Given time, I knew I could eventually pry some information out of one of their heads. Assuming they would even allow themselves to be captured. Or that they even knew anything of consequence.

If any of them could help me find Smith, it was the Man in Black. I stood there for a moment, conflicted over whether to follow orders or to race down the hall and bounce their heads off the stairs a few times until they talked.

Over the comm system, Huxx said, “I’ve got a destroyed computer here. Looks like they smashed it on purpose. Should I grab it?”
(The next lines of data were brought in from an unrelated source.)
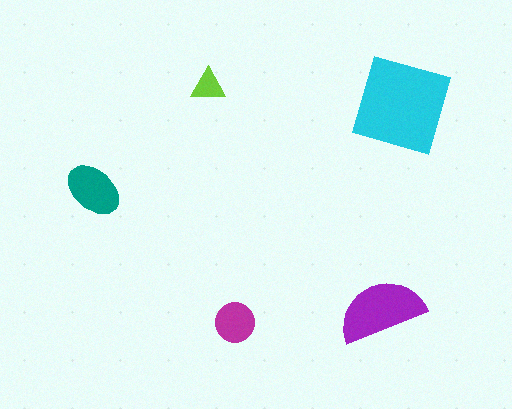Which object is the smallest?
The lime triangle.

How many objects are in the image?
There are 5 objects in the image.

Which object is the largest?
The cyan square.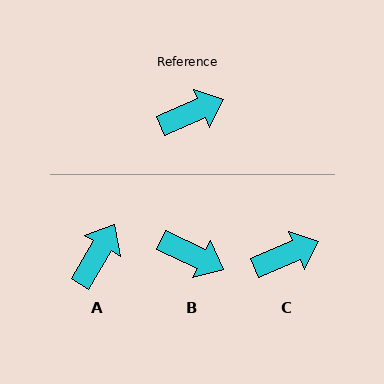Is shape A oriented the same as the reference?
No, it is off by about 37 degrees.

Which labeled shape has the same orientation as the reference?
C.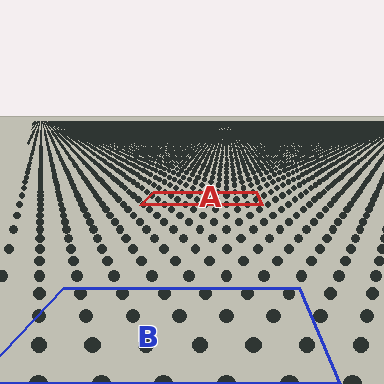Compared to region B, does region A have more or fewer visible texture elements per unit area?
Region A has more texture elements per unit area — they are packed more densely because it is farther away.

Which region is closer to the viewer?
Region B is closer. The texture elements there are larger and more spread out.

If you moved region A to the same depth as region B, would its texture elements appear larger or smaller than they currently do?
They would appear larger. At a closer depth, the same texture elements are projected at a bigger on-screen size.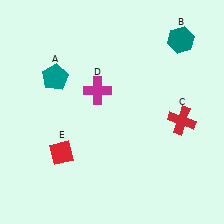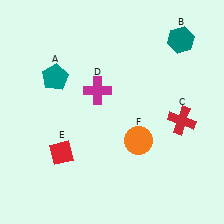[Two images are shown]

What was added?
An orange circle (F) was added in Image 2.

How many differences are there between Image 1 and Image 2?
There is 1 difference between the two images.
Fuck yeah,” Nami said in the background. It sounded as if she wasn’t in front of the microphone, but had shouted over Nelson’s shoulder. “Grab that shit!

I chanced a peek down the hall again. The men were gone, the door at the end still swinging shut behind them.

Tate exploded from the next apartment down and looked both ways. “Damn!”

No shot.” Manning breathed heavily. “They’re heading down to the next floor.”

From inside the apartment behind me, I heard Huxx and Briggs tearing through the living room. I turned around, saw them flipping over the furniture and kicking pillows out of the way.

Huxx said, “I don’t see a thumb drive, but it could be anywhere. Either those men have it or it’s hidden somewhere. We could spend all afternoon searching this place. We need to find the woman so she can tell us where it is.”

“Let’s move.” Tate stayed in the hall, his eyes fixed on the door. He pulled shotgun shells from a pocket on his vest and fed them into his shotgun. When it was full, he racked one into the chamber.

The four of us reconvened in the hall and sprinted for the stairwell.